急かすコナンに思い出したように眼鏡を返し、それを掛けた瞬間、ガチャッという音を立ててリビングの扉が開いた。


『あれ、コナン君?!何で新一の家なんかに居るの?』

『ら、蘭ねーちゃん…』

(“蘭ねーちゃん”って!!)


柚希はコナンの言葉に笑いそうになるのを必死で抑えると、蘭に声をかける。


『私が連れてきたの。』

『え?……柚希?!』


死角だった場所からの、予想外の人物の登場に驚いた蘭に、柚希は笑顔で手をヒラヒラさせる。


『蘭、久しぶり!びっくりした?』

『びっくりするわよ!いつ帰って来たの?』

『今日帰って来たばっかり!で、新一も居なくて暇だった所で、阿笠博士の家に入ろうとしてたこのコナン君を見つけてお招きしたの!』


柚希の話に納得したらしい蘭に一安心したコナンは、そのまま話が長くなりそうな2人を見て口を開く。


『ねぇ、蘭ねーちゃん。どうしてここに?』

『え?あぁ、コナン君の帰りが遅いから電話したんだけど出ないし、阿笠博士の所かもと思って買い物ついでに寄ろうとしたら、この家の電気が点いてるのが見えて。もしかしたら新一が帰って来てるのかなって思ったのよ。』


コナンが携帯を確認すると、確かに蘭からの着信が残っていた。


『ごめんね、マナーモードになってて気付かなかったみたい。』

『ううん、大丈夫よ。…あ!もう夕飯の用意しなきゃ!コナン君、帰ろう?』

『うん!』


そんな2人の様子を黙って見ていた柚希は、ハッと我に帰る。


『蘭、気を付けてね。』

『ありがとう。ゆっくり話したいから、夜電話して良い?』

『もちろん!』


そう言って手を振り見送る柚希の足元に、コナンが駆け寄ってくる。


『明日の10時に迎えに来るから、阿笠博士の所に行くぞ。紹介したい奴も居るから。』

『コナンくーん、行くよ?』

『はぁい!じゃーね、柚希ねーちゃん!』


小さな声で要件だけ伝えると、コナンは蘭に呼ばれて走って行った。
衝撃の一言を残して。










「まさかの“柚希ねーちゃん”発言に動揺し過ぎて、中々寝られなくて…」

「……。

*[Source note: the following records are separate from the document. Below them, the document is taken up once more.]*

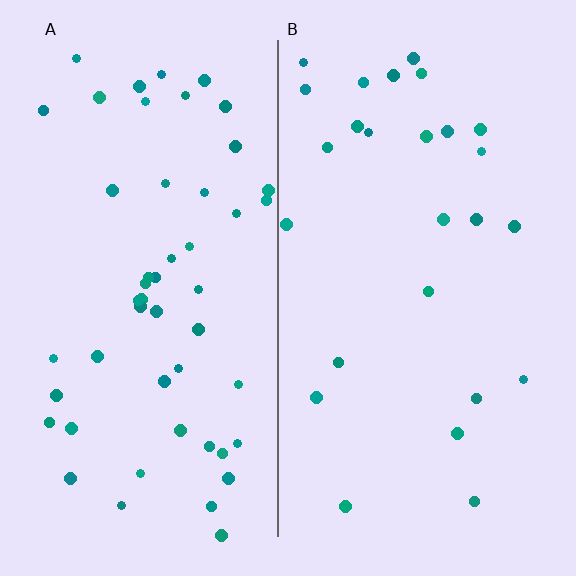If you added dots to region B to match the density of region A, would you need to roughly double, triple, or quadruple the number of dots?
Approximately double.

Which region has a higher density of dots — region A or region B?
A (the left).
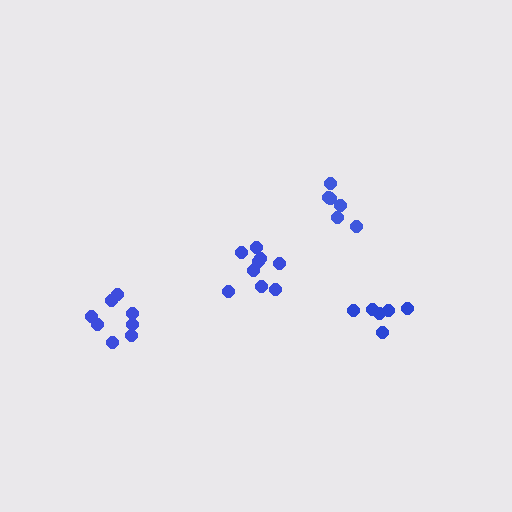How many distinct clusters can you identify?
There are 4 distinct clusters.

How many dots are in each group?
Group 1: 8 dots, Group 2: 9 dots, Group 3: 6 dots, Group 4: 6 dots (29 total).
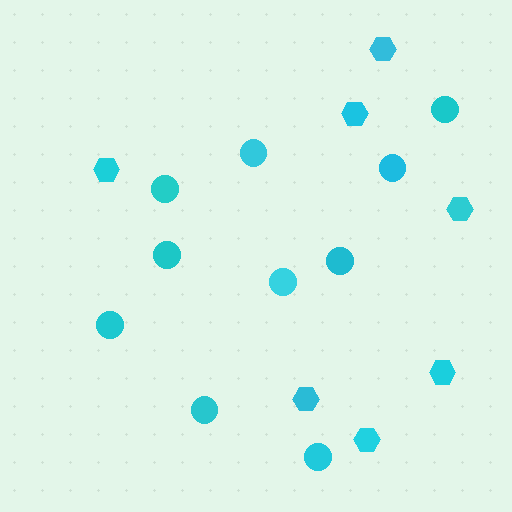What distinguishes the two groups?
There are 2 groups: one group of circles (10) and one group of hexagons (7).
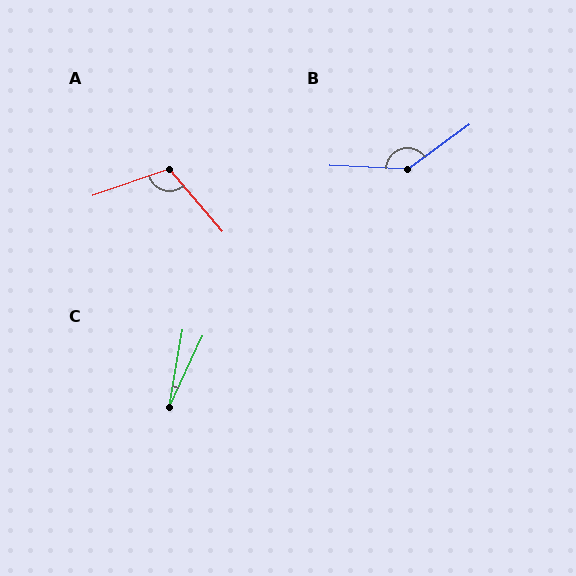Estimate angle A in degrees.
Approximately 111 degrees.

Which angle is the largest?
B, at approximately 142 degrees.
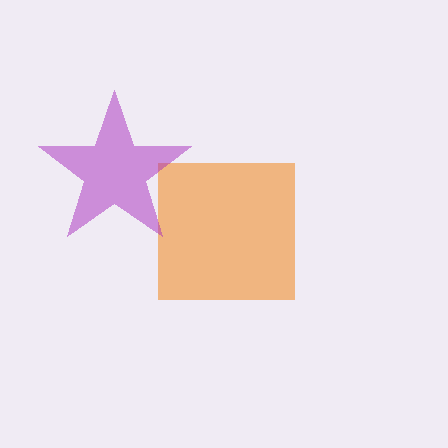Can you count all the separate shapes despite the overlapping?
Yes, there are 2 separate shapes.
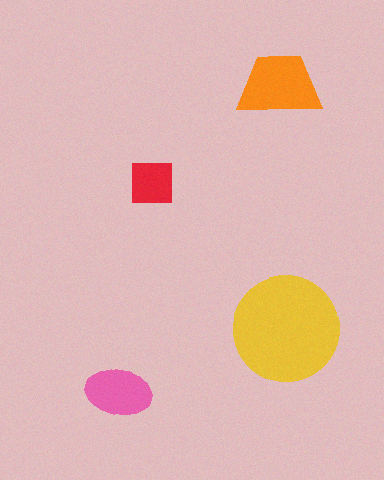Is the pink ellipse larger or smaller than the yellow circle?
Smaller.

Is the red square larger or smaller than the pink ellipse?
Smaller.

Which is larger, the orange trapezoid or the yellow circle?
The yellow circle.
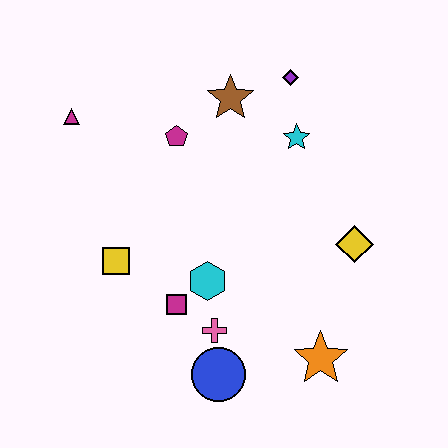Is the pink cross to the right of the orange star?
No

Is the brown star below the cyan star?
No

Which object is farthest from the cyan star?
The blue circle is farthest from the cyan star.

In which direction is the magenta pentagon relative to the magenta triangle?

」

「ちょっと、冗談だよ?…想像以上に子供のふりしてるのはビックリしたけど。」


不機嫌そうに顔を背けたコナンに、柚希はちょっと慌ててフォローする。


「仕方ねぇだろ、蘭はあぁ見えて感が良いし。」

「ごめんってば。でも新一のせいって言うのは本当だよ。夜、蘭から電話で新一の愚痴をずーっと聞かされてたんだから。」

「ハハハ……。」


柚希の視線に渇いた笑いを返し、コナンは阿笠邸のチャイムを鳴らした。